If in fact he is really “stressed out form work,” how will he behave when more stressful situations arise? For example, work pressure combined with the birth of a new baby and in-laws coming to visit. There are no shortages of stressful situations that arise in our daily lives; the question is how do we handle the pressure? You have expressed doubt and discomfort with his coping mechanisms. I think that this situation is begging for deeper exploration.

Being stressed out, having a bad day, something going wrong, is never an excuse for mistreating another. If he is acting out during the courting period, I think you should be very concerned about how he will treat you and children when he no longer needs to impress anyone and it is behind closed doors. It appears that you are being given a glimpse into a behavioral pattern that is not healthy and something that needs to be seriously worked on.

In traditional Jewish dating, there is a tremendous amount of background checking that happens, prior to even the first date. Seemingly invasive and extremely personal questions are asked, like for example, “do you take any medications,” “is there a history of disease in the family.”

References are given so that the potential suitor can have a wide range of input and perspective from a variety of sources; rabbis, teachers, friends, colleagues. This is all done to protect both parties from unnecessary emotional pain. I think it would be wise, if you have not done so already to speak with some of his peers about their impression of his moods, maybe there is a pattern or maybe this behavior is new.

Please understand that this is not spying, or even inappropriate, you are on the verge of one of the biggest decisions in your life – you deserve to know quite a bit about your husband. The unknowns such as what he will look like when he is holding a new baby, or how will he teach your child to ride a bike – those things will remain unknown until their time comes. But the things that you can know, I would encourage you to explore thoroughly, especially because of the reservations you have expressed.

It could be that he needs to develop new tools in stress management, or it could be that something else is going on that he has not yet shared with you, or it could be that you are over-reacting... I can’t tell you for sure.
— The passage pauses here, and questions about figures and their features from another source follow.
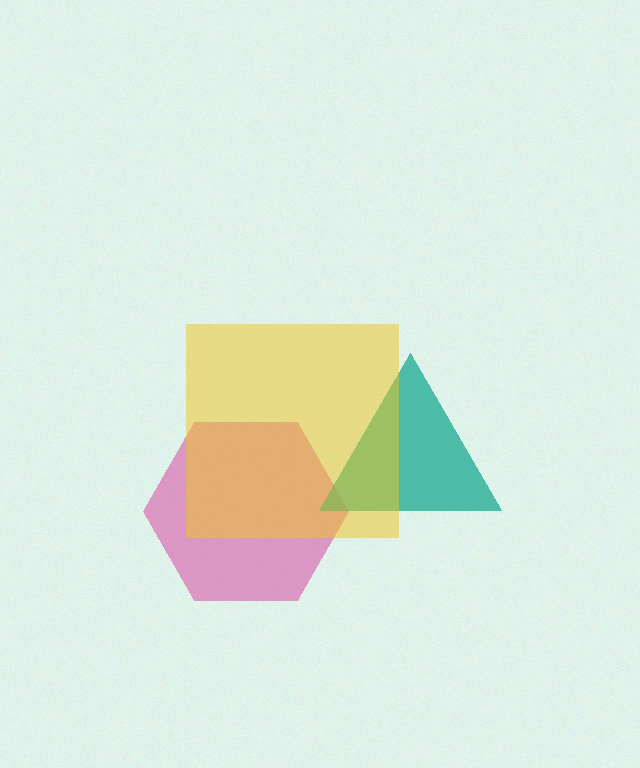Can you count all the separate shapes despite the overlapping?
Yes, there are 3 separate shapes.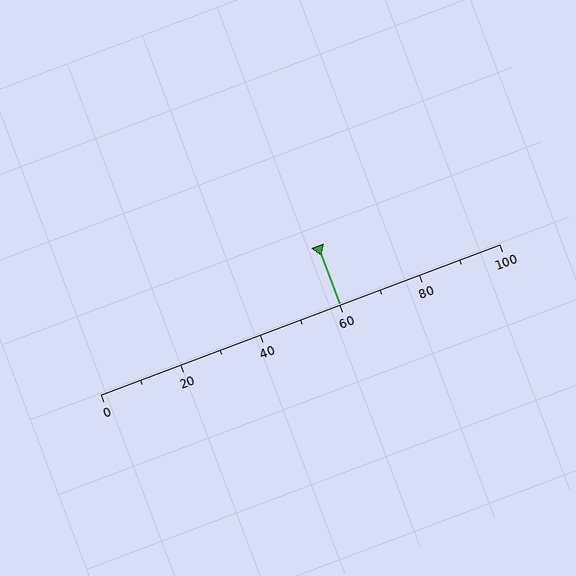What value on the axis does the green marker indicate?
The marker indicates approximately 60.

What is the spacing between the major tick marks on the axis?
The major ticks are spaced 20 apart.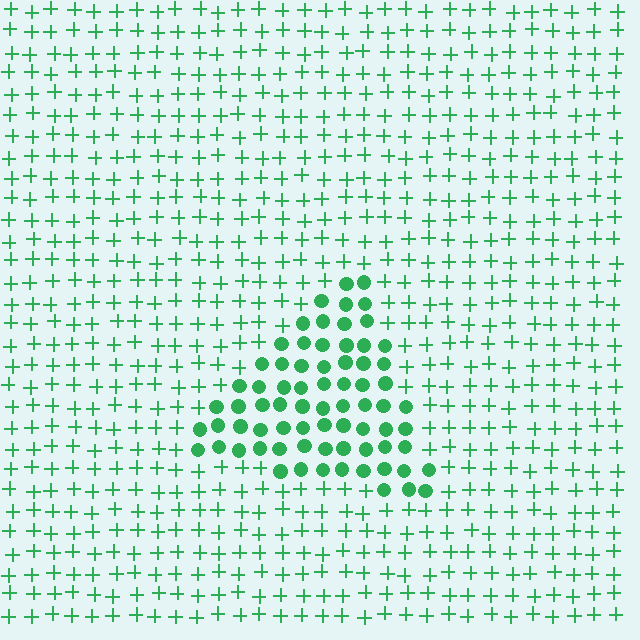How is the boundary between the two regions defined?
The boundary is defined by a change in element shape: circles inside vs. plus signs outside. All elements share the same color and spacing.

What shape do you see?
I see a triangle.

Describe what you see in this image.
The image is filled with small green elements arranged in a uniform grid. A triangle-shaped region contains circles, while the surrounding area contains plus signs. The boundary is defined purely by the change in element shape.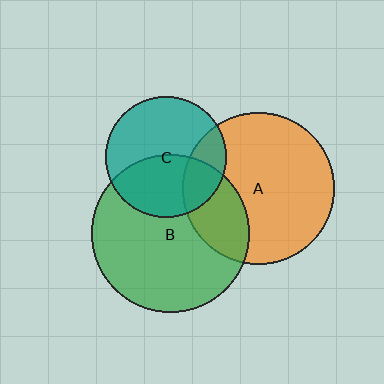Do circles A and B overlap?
Yes.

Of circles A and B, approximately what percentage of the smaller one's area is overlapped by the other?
Approximately 25%.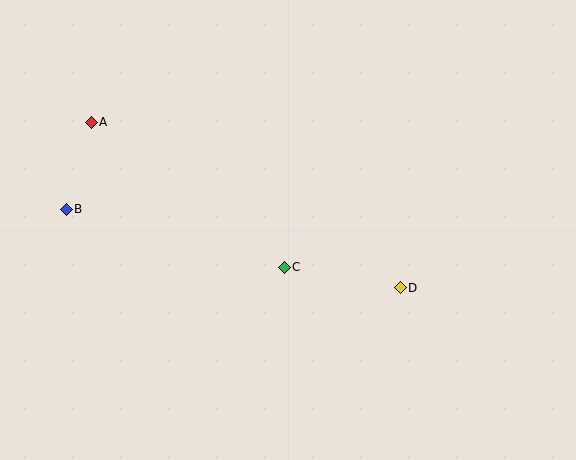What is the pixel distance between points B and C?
The distance between B and C is 226 pixels.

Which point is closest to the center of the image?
Point C at (284, 267) is closest to the center.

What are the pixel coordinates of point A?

But, what I can tell you is that not speaking for several days at a time with your fiancé, and erratic mood swings, and placing blame where there is none is not “normal.” And it is not the kind of behavior one would expect from someone who is courting a young woman for marriage.

I do hope you take the time to look into these issues and please do not allow anyone to push you into a marriage that you have solid reason to feel unsure about.

Rachel

P.S.: I think that you should also consider finding someone that the two of you can openly talk to. Ideally someone you both respect or even a therapist. Pre-marriage counseling can be essential in helping a marriage start off healthy.